WHAT’S OLD IS NEW AGAIN
Larger, multi-driver, nearfield speaker systems have become the norm in most studios, and the old Auratones have long since faded from production as well as widespread use. But today, limited bandwidth playback systems are once again common — think MP3 players, desktop computer speakers, and boomboxes. And so, enter the Avantone MixCubes.
The MixCubes bear a strong visual likeness to the old Auratones, excepting color — the polyurethane paint is a buttery shade of yellow, kind of like the finish on a white guitar that has endured too many nights in smoky bars. You’ll love or hate the color, but at this price point, the quality of the high gloss finish is impressive. The 5.25" drivers mount in a 6.5" cube made from 5/8" MDF (medium-density fiberboard, made of wood fiber and glue).
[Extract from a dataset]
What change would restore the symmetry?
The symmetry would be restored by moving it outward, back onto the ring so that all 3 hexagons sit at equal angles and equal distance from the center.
The driver’s frame’s outer rim is polished; around back, the three-way binding posts accept spade lugs, banana plugs, or bare wire up to 12 gauge. Another welcome addition is a 7mm thick neoprene pad on the bottom of each MixCube to provide mechanical decoupling from where they sit. There’s also an insert in the bottom of each cube that allows mounting on a standard 5/8" mic stand. That’s it: no ports, crossovers, or tweeters.
FIRE UP THE FLASHBACK
Avantone recommends the MixCubes be powered with a 10–200W amp, so I tried an Alesis RA-100, Crest FA901, and (just to get really ugly) a little 10W Radio Shack stereo power amp. I listened to a variety of old and new songs, starting with McCartney’s Band on the Run and Nick Lowe’s Cruel to Be Kind; it was an instant flashback to the ’70s, when I used to spend endless hours listening to music on small “full-range” speakers. Very fun. And very revealing: While switching back and forth between the MixCubes and my other monitors, I was surprised by how well some mixes held up when played on the ’Cubes, and how much the bass and kick dropped out on others.
The sonic similarity to Auratones was instantly recognizable, although the MixCubes seem to have a little more extension in the very top and bottom of the frequency range, and a bit smoother midrange frequency response. Avantone specs the frequency response as 90Hz–17kHz (with no deviation listed), which seems about right — there’s not much below 100Hz. That’s intentional; again, the goal is to let you hear what your mix will sound like on a small playback system, and that’s indeed what the ’Cubes do. With bass and kick drums, you don’t get distracted by the deep, fundamental thump of larger speakers, and instead have to concentrate on getting the first harmonic and overtones to punch through if they’re to be heard in the mix.
The midrange detail is surprisingly good for such inexpensive speakers; the extreme highs are not as well represented, but that’s expected from a single-driver system. While they’re reasonably efficient (93dB @ 1W/1M), they seem best suited for moderate playback levels — when I cranked them up past 95dB they started to sound fairly compressed, as is typical of small, sealed enclosures.
I had a lot of fun with the MixCubes, and I’ll be purchasing the review units. They’re cooler than a boombox, have a five-year warranty, and are very reasonably priced. Are they going to replace my ADAM S3-As? Not hardly — nor are they intended to. But if you’re concerned about how your mixes will translate on smaller speakers, check out a set of MixCubes and “get back.”
Product Type: Nearfield reference monitors.
Target Market: People who want a secondary speaker system to hear how their mixes will sound on limited-bandwidth playback systems.
Strengths: Good midrange clarity. Honest “small system” real-world reference. Very affordable.
Limitations: Not intended for use as your only monitor speakers, nor for ultra-high SPLs.